Below is the existing working diagram that illustrates the platform's design:

Caution

This design is subject to change at ANY moment and is a work in progress.

Artifacts

Vorpal uses artifacts to describe every aspect of your software in the language of your choice:

Artifact {
    // required: name of artifact
    name: "example".to_string(),

    // optional: named aliases
    aliases: vec![],

    // optional: source paths for artifact
    sources: vec![
        ArtifactSource {
            name: "example", // required: unique per source
            path: ".", // required: relative location to context
            excludes: vec![], // optional: to remove files
            hash: None, // optional: to track changes
            includes: vec![], // optional: to only use files
        }
    ],

    // required: steps of artifact (in order)
    steps: vec![
        ArtifactStep {
            entrypoint: Some("/bin/bash"), // required, host path for command (can be artifact)
            arguments: vec![], // optional, arguments for entrypoint
            artifacts: vec![], // optional, artifacts included in step
            environments: vec![], // optional, environment variables for step
            secrets: vec![], // optional, secrets to be added to environment
            script: Some("echo \"hello, world!\" > $VORPAL_OUTPUT/hello_world.txt"), // optional, script passed to executor
        },
    ],

    // systems for artifact
    systems: vec![Aarch64Darwin, Aarch64Linux],

    // target
    target: Aarch64Darwin
};

Artifacts can be wrapped in language functions and/or modules to be shared within projects or organizations providing centrally managed and reusable configurations with domain-specific overrides (see examples in overview).

Sources

Coming soon.

Steps

Steps provided by the SDKs are maintained to provide reproducibile cross-platform environments for them. These environments include strictly maintained low-level dependencies that are used as a wrapper for each step.

Note

Vorpal enables developers to create their own build steps instead of using the SDKs which are provided to handle "common" scenarios.

Linux

On Linux, developers can run steps in a community maintained sandbox which is isolated similiar to containers.
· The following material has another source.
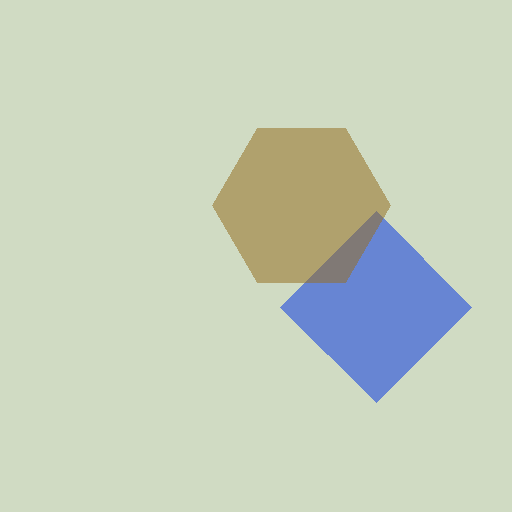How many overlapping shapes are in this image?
There are 2 overlapping shapes in the image.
The following are included in the sandbox:

• bash
• binutils
• bison
• coreutils
• curl
• diffutils
• file
• findutils
• gawk
• gcc
• gettext
• glibc
• grep
• gzip
• libidn2
• libpsl
• libunistring
• linux-headers
• m4
• make
• ncurses
• openssl
• patch
• perl
• python
• sed
• tar
• texinfo
• unzip
• util-linux
• xz
• zlib

macOS

Coming soon.

Windows

Coming soon.

Systems

Coming soon.

Development

Requirements

macOS

On macOS, install the native tools with Xcode:

xcode-select --install

Linux

On Linux, install dependencies with the distro's package manger (apt, yum, etc):

Important

If you are using NixOS, there is a shell.nix configuration included for the development environment.

• bubblewrap (sandboxing)
• curl (downloading)
• docker (sandboxing)
• protoc (compiling)
• unzip (downloading)

The helpful ./script/debian.sh used for setting up systems in continuous integration can also be used to setup any similiar Debian-based systems.

Setup

The helpful ./script/dev.sh used to run development commands in an isolated way without having to update your environment.

Important

If you are using NixOS, there is a shell.nix configuration included for the development environment.

The following installs missing dependencies then runs cargo build inside the development environment:

$ ./script/dev.sh cargo build

Direnv

To develop inside the environment the supported solution is to use direnv which manages all of this for you. Direnv will automatically run "./script/dev.sh" under the hood and export environment variables to your shell when you enter the directory.

Once you've installed direnv on your system navigate to Vorpal's source code and run:

$ direnv allow

Testing

At this point, you should be able to run cargo build successfully in the repository. If that doesn't work, go back to "Setup" and verify you have done all the required steps.

These steps guide how to compile from source and also test compiling Vorpal with Vorpal.

1. Build without Vorpal:

make build

2. Run the initial install script, which will create all relevant directories and permissions needed to run the next steps.

Caution

This step requires access to protected paths on your host filesystem. As such, it will likely require sudo privileges (or your system's equivalent) to run.

bash ./script/install.sh

3. Generate keys for Vorpal:

./target/debug/vorpal system keys generate

4. Start services for Vorpal:

./target/debug/vorpal start

5. Build with Vorpal:

./target/debug/vorpal artifact make "vorpal"

The entire stack of has now been tested by building itself.

Makefile

There is makefile which can be used as a reference for common commands used when developing.

Here are some frequently used:

• make (default build)
• make lint (before pushing)
• make dist (package in ./dist path)
• make vorpal-start (runs services with cargo)
• make vorpal (builds vorpal-in-vorpal with cargo)